Integration of hdf/parquet loadshapes

tarekelgindy commented 3 years ago

Feature Request

Following up on the sourceforce discussion here: https://sourceforge.net/p/electricdss/discussion/861976/thread/59230a2c2d/

This is regarding the support of reading loadshape information in hdf/parquet format for the dss-extensions suite. My understanding is that existing memory allocation mechanisms (such as those here https://github.com/dss-extensions/dss_capi/blob/master/src/CAPI/CAPI_LoadShapes.pas#L453) could be leveraged to stream data from hdf and parquet files and that there is already some existing code which can be backported to support this.
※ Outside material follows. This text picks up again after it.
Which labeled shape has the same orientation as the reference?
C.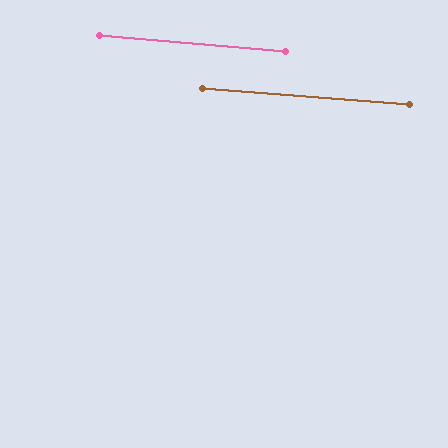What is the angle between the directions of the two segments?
Approximately 1 degree.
I'd be very supportive of any efforts to integrate this workflow into opendssdirect.py and opendssdirect.jl

Furthermore let me know if there is any interest in allowing for reading multiple loadshapes from a single hdf or parquet file. This could significantly improve the performance of any hdf/parquet reader.

Happy to move this issue to the dss_capi if it makes more sense for it to live there.

PMeira commented 3 years ago

The API for external memory is exposed basically through LoadShapes_Set_Points and LoadShapes_SetMaxPandQ. LoadShapes_SetMaxPandQ is not really required for it to work. If you initialize everything correctly, it might not be required.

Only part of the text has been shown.